In C code the following is a common pattern:

    struct a {};
    void a_init(struct a *a);
    void a_run(struct a *a);
    void a_destroy(struct a *a);

If you want to refactor the struct a it only makes sense to also refactor the functions to adapt to the change. This can easily be done by running:

    $ rf --tag a=b --function a_*=b

This command uses the '*' character to signal rf that one does not care what follows after the 'a' prefix in a function, effectively refactoring all 'a' prefixes to 'b' prefixes. Prefix refactoring works with any mode (tag, function, variable, etc.) available in rf.

With that said, the above command will produce the following piece of code:

    struct b {};
    void b_init(struct b *a);
    void b_run(struct b *a);
    void b_destroy(struct b *a);

Batching

Specifying a lot of replacements proves unfeasible at some point. rf allows you to batch your replacements in a simple yaml file which can be read in.
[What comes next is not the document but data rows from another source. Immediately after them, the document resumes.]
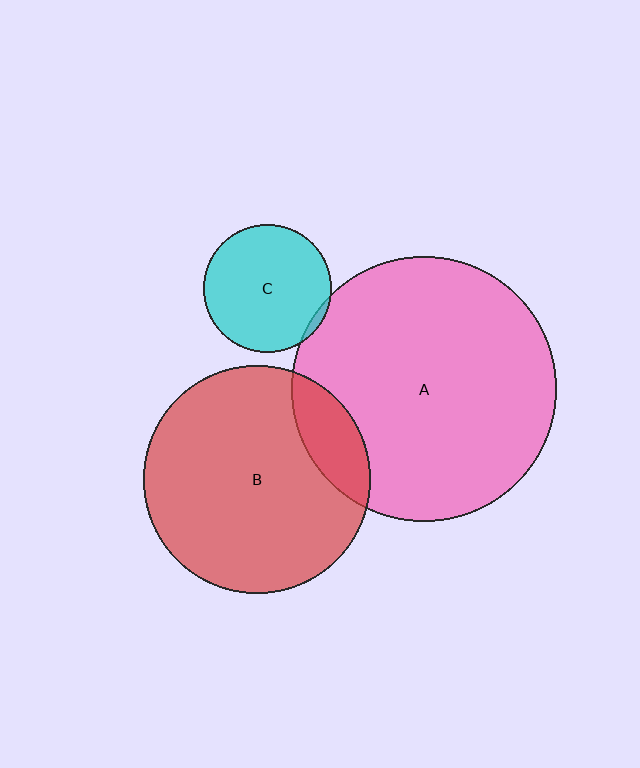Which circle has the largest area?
Circle A (pink).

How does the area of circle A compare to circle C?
Approximately 4.3 times.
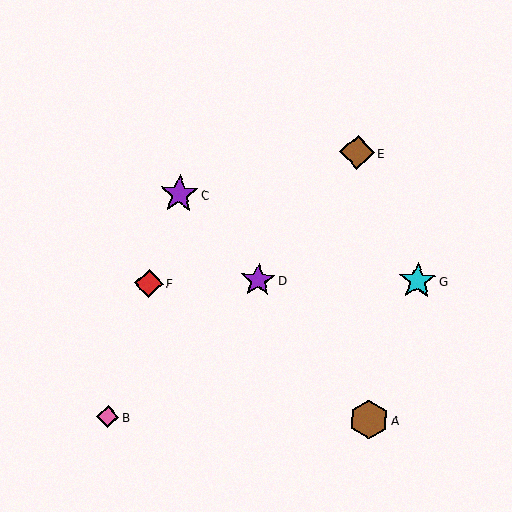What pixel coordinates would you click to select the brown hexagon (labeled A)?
Click at (369, 420) to select the brown hexagon A.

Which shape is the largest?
The brown hexagon (labeled A) is the largest.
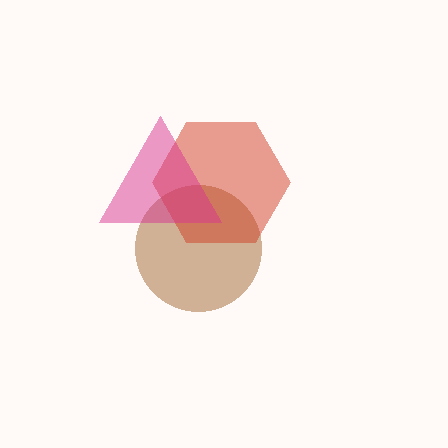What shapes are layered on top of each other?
The layered shapes are: a brown circle, a red hexagon, a magenta triangle.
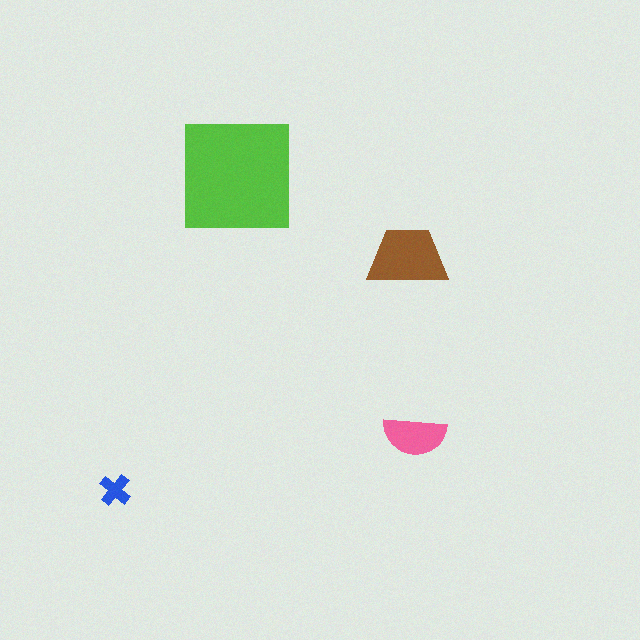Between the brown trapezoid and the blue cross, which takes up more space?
The brown trapezoid.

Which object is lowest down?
The blue cross is bottommost.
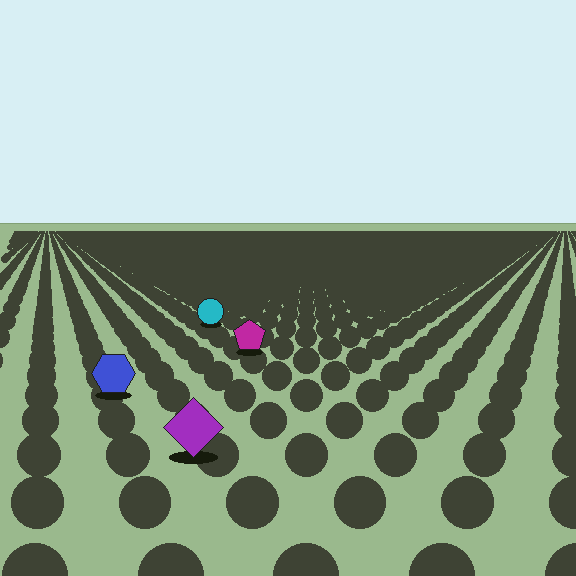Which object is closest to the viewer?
The purple diamond is closest. The texture marks near it are larger and more spread out.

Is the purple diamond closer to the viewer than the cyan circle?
Yes. The purple diamond is closer — you can tell from the texture gradient: the ground texture is coarser near it.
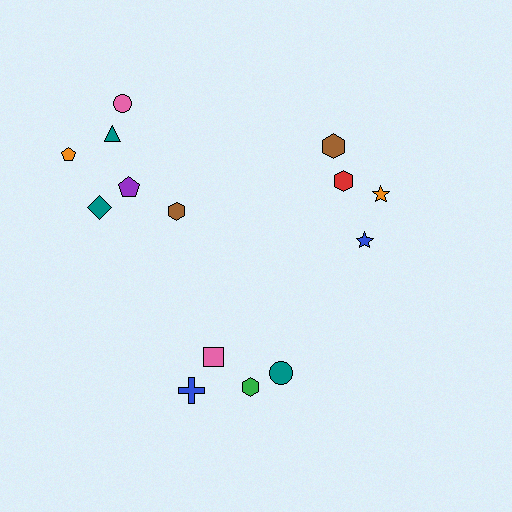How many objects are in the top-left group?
There are 6 objects.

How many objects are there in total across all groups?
There are 14 objects.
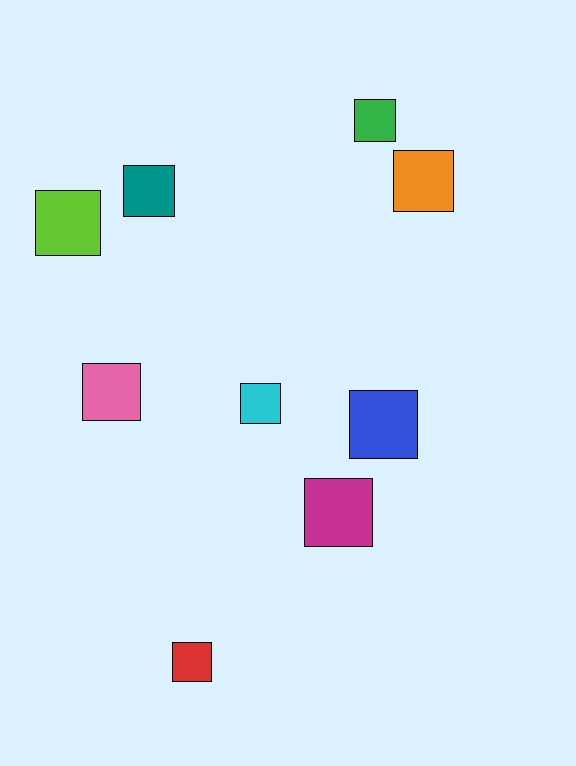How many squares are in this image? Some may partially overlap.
There are 9 squares.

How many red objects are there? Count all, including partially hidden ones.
There is 1 red object.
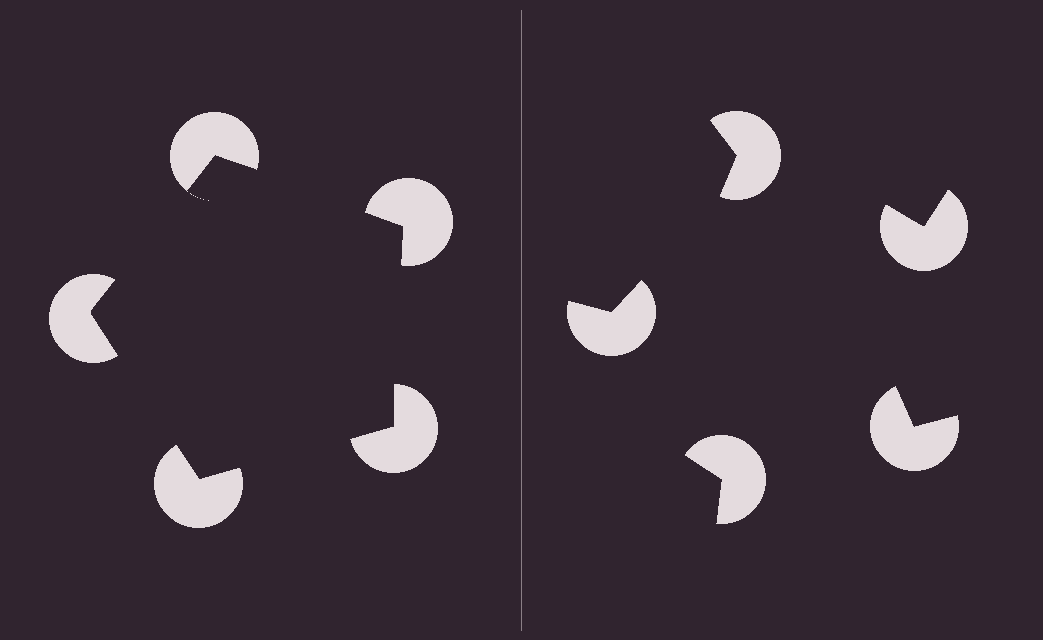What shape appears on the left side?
An illusory pentagon.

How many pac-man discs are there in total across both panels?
10 — 5 on each side.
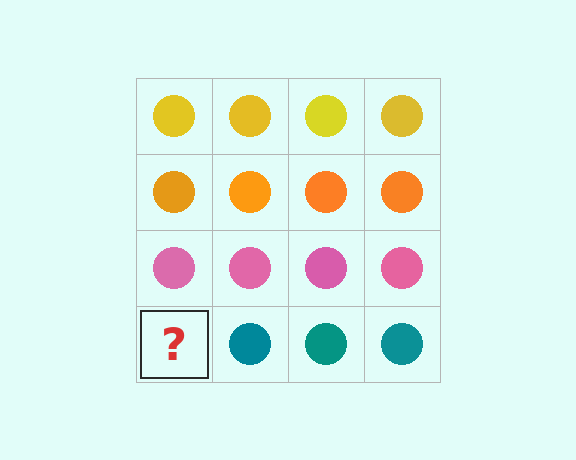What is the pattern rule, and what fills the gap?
The rule is that each row has a consistent color. The gap should be filled with a teal circle.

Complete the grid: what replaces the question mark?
The question mark should be replaced with a teal circle.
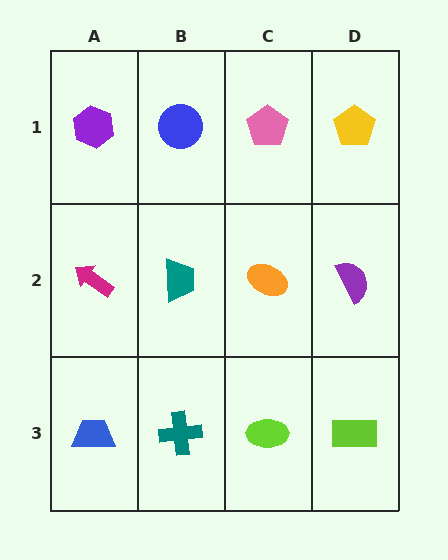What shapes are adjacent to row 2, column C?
A pink pentagon (row 1, column C), a lime ellipse (row 3, column C), a teal trapezoid (row 2, column B), a purple semicircle (row 2, column D).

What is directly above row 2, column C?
A pink pentagon.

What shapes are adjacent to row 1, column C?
An orange ellipse (row 2, column C), a blue circle (row 1, column B), a yellow pentagon (row 1, column D).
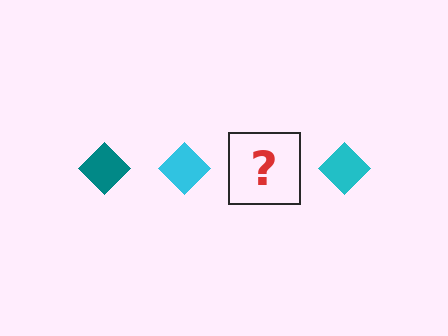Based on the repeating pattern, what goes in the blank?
The blank should be a teal diamond.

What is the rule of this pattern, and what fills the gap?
The rule is that the pattern cycles through teal, cyan diamonds. The gap should be filled with a teal diamond.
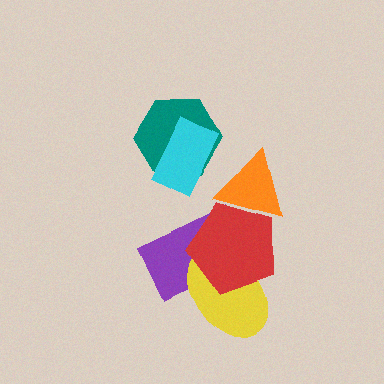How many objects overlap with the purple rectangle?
2 objects overlap with the purple rectangle.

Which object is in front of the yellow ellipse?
The red pentagon is in front of the yellow ellipse.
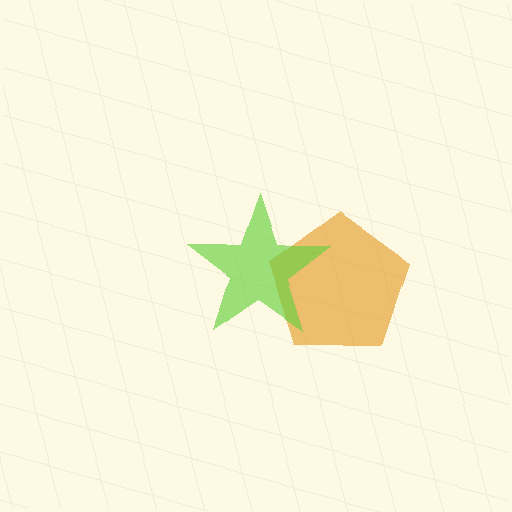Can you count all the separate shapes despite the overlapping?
Yes, there are 2 separate shapes.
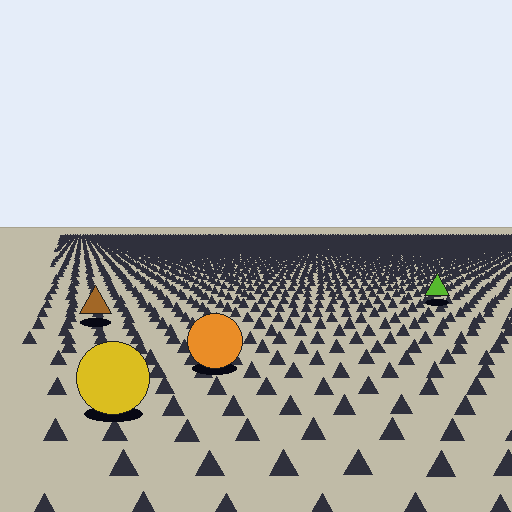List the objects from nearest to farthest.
From nearest to farthest: the yellow circle, the orange circle, the brown triangle, the lime triangle.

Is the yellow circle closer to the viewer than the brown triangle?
Yes. The yellow circle is closer — you can tell from the texture gradient: the ground texture is coarser near it.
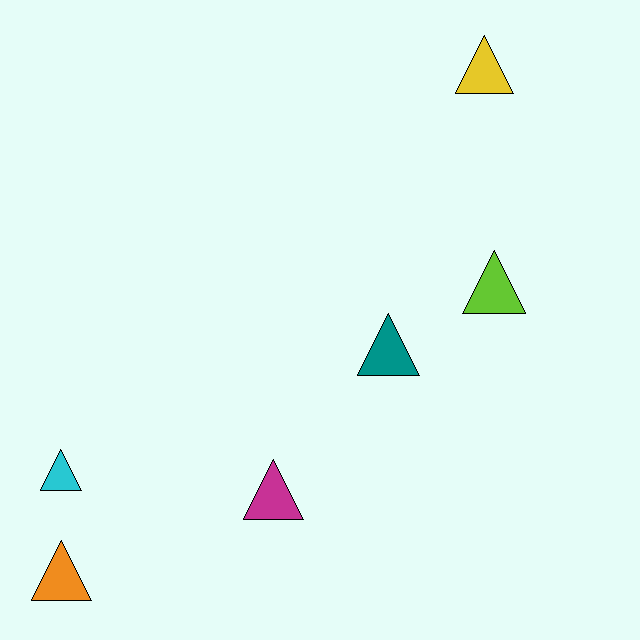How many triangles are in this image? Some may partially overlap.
There are 6 triangles.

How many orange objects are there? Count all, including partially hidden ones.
There is 1 orange object.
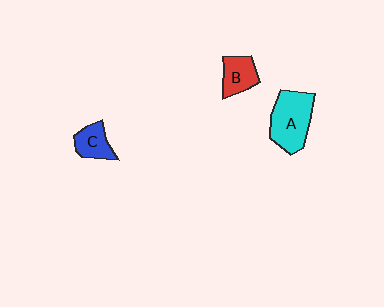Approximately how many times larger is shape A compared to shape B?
Approximately 1.8 times.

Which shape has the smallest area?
Shape C (blue).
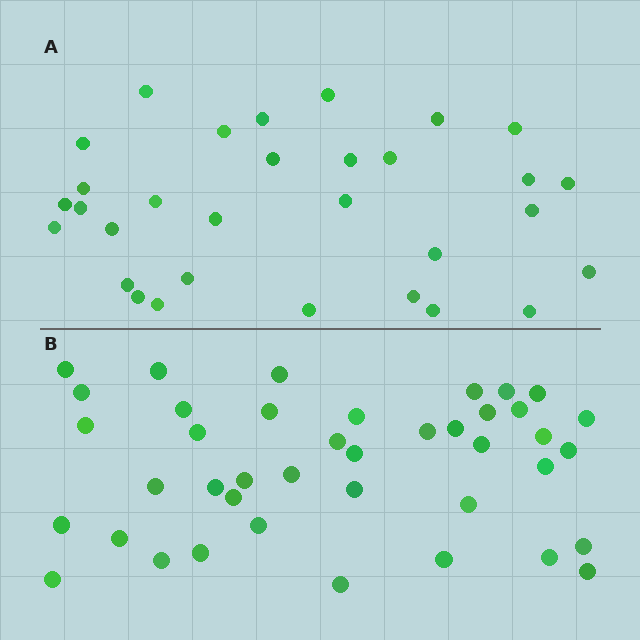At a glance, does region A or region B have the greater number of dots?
Region B (the bottom region) has more dots.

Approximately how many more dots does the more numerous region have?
Region B has roughly 10 or so more dots than region A.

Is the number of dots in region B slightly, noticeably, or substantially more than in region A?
Region B has noticeably more, but not dramatically so. The ratio is roughly 1.3 to 1.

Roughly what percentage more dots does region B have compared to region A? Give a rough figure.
About 30% more.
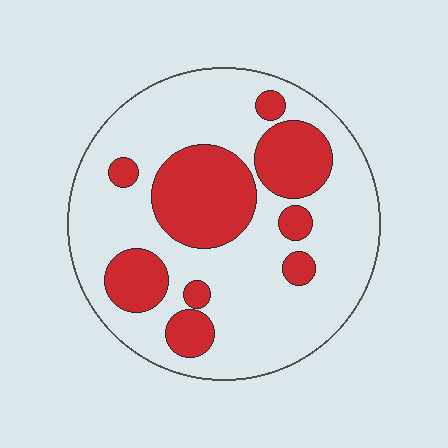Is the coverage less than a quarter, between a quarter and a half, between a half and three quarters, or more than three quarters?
Between a quarter and a half.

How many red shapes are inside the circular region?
9.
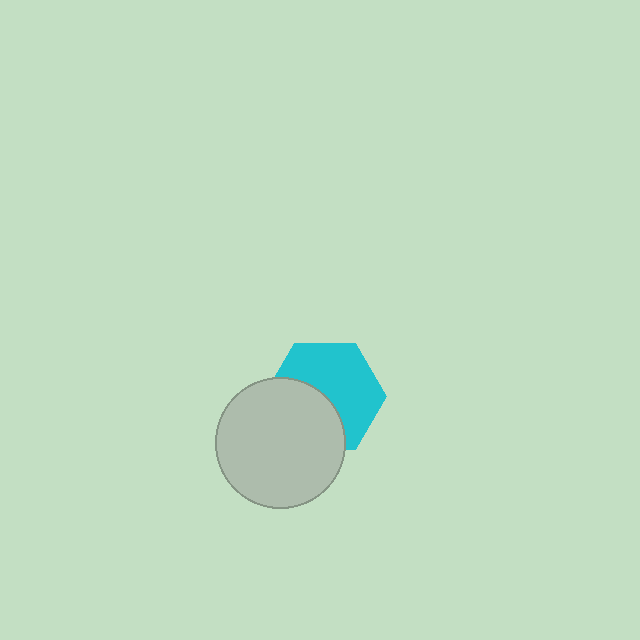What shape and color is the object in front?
The object in front is a light gray circle.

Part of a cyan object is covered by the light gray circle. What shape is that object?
It is a hexagon.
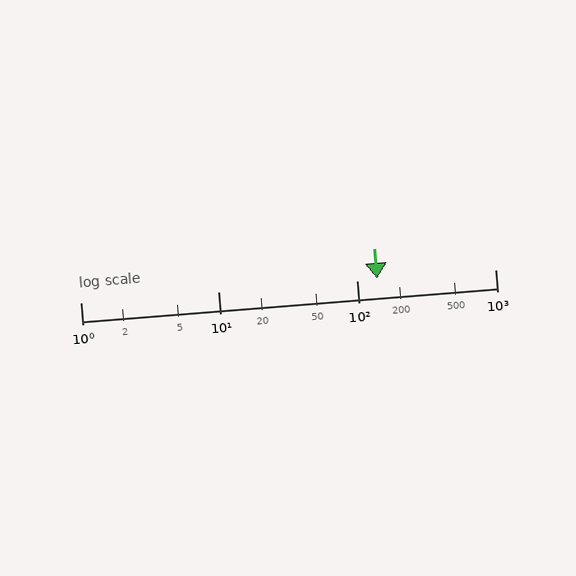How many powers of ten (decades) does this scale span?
The scale spans 3 decades, from 1 to 1000.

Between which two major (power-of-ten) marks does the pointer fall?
The pointer is between 100 and 1000.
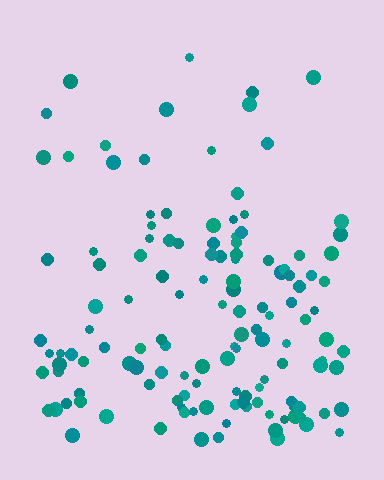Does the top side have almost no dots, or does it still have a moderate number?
Still a moderate number, just noticeably fewer than the bottom.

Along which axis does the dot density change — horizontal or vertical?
Vertical.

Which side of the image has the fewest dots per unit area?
The top.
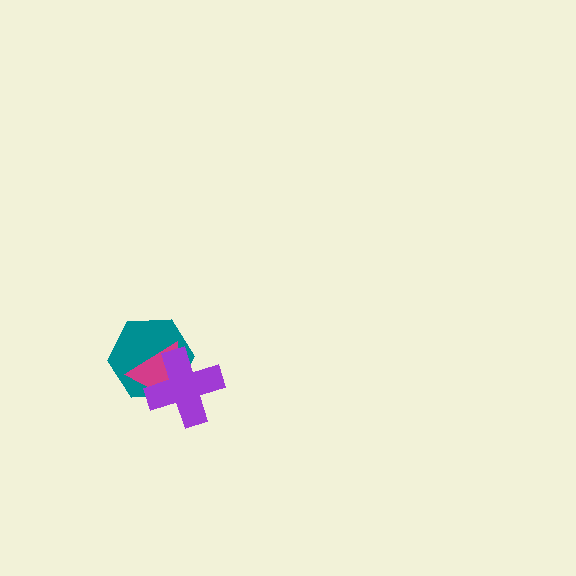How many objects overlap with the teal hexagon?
2 objects overlap with the teal hexagon.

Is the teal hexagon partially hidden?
Yes, it is partially covered by another shape.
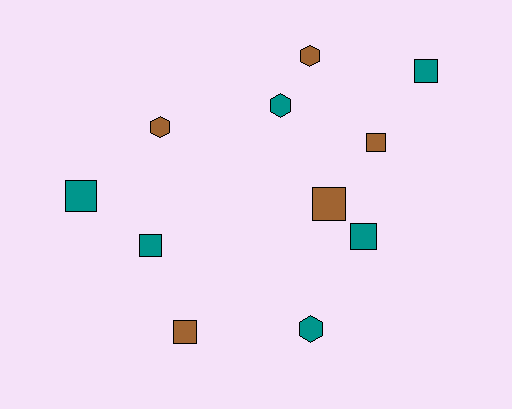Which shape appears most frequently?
Square, with 7 objects.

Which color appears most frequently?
Teal, with 6 objects.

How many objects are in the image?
There are 11 objects.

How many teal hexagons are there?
There are 2 teal hexagons.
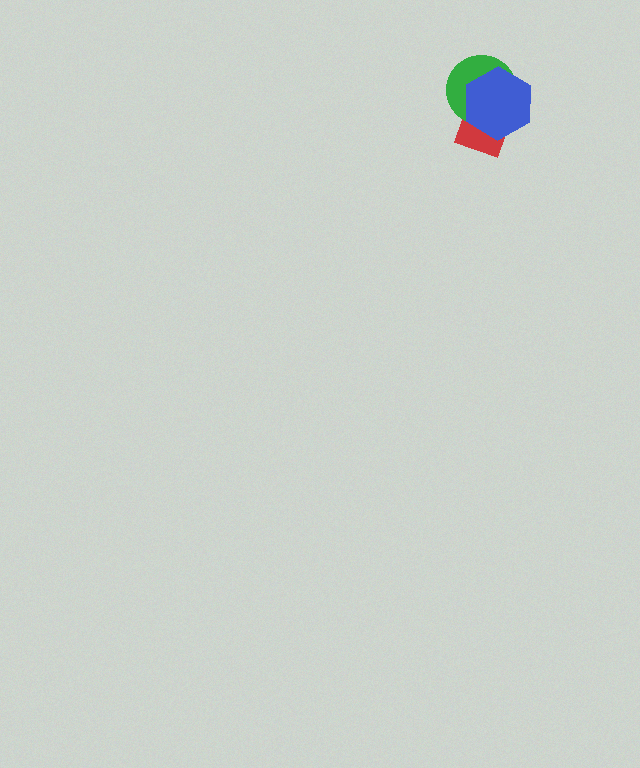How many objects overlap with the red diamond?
2 objects overlap with the red diamond.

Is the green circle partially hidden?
Yes, it is partially covered by another shape.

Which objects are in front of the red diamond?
2 objects cover part of the red diamond: the green circle and the blue hexagon.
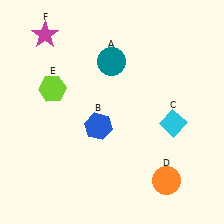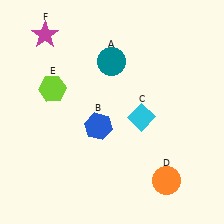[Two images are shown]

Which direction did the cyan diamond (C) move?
The cyan diamond (C) moved left.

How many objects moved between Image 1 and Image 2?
1 object moved between the two images.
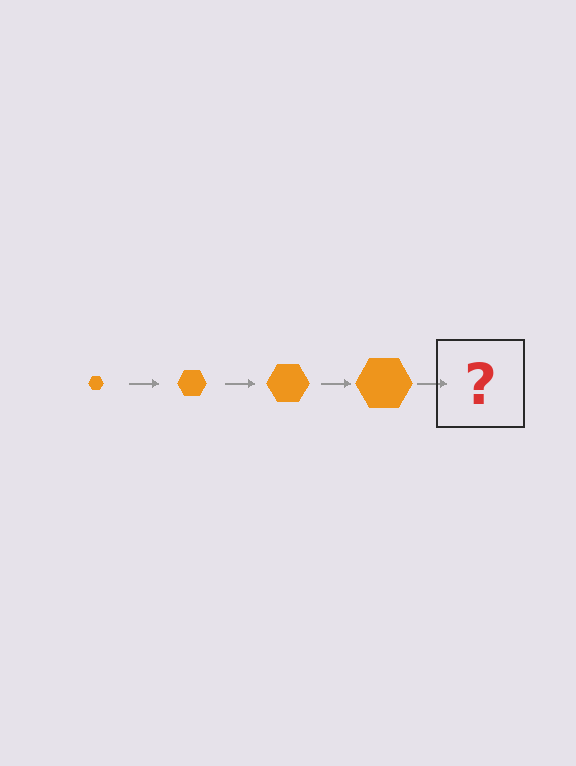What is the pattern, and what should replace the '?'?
The pattern is that the hexagon gets progressively larger each step. The '?' should be an orange hexagon, larger than the previous one.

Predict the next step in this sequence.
The next step is an orange hexagon, larger than the previous one.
Here is a simple template which can be used:

    ---
    Functions:       
        - 'f=ff'
    Macros:          
        - 'M=MM'
    Tags:            
        - 's=ss'
        - 'c=cc'
    Variables:
        - 'v=vv'
    Includes:
        - 'i=ii'
    Namespaces:
        - 'n=nn'
    ...

Alternatively, one can create such a file with:

    $ rf --to-yaml --function f=ff --macro M=MM --tag = s=ss,c=cc [...] > my-replacements.yaml

Additional replacements can be easily added later on. The file can be read in with:

    $ rf --from-file my-replacements.yaml

Creating a Compilation Database using CMake

To create a compile_commands.json with CMake simply run:

    $ cmake -DCMAKE_EXPORT_COMPILE_COMMANDS=ON ../

Unfortunately this compilation database does not work out of the box with rf on my system. Have a look at this section to resolve the issue.

Creating a Compilation Database using Make

You might want to look at this project bear - Build EAR.

Bugs and Bug Reports

You've found a bug in rf? That's actually great (at least for me). I really want to build a reliable tool and I don't expect things to go smoothly in the short- and midterm. This means I really appreciate any bug reports as long as they contain the following information:

  • The rf invocation which does not produce the desired result.
  • A minimal working program (the shorter the better) which the provided command fails to refactor.
  • The correctly refactored program as it was intended
  • A trivial and working compile_commands.json, like:
[{
    "file": "main.cpp",
    "directory": "/path/to/dir/",
    "command": "g++ -std=c++11 -o test -I/usr/lib/clang/3.9.0/include /path/to/dir/main.cpp"
}]

If you succeed in providing these requirements I will try hard to fix the experienced bug.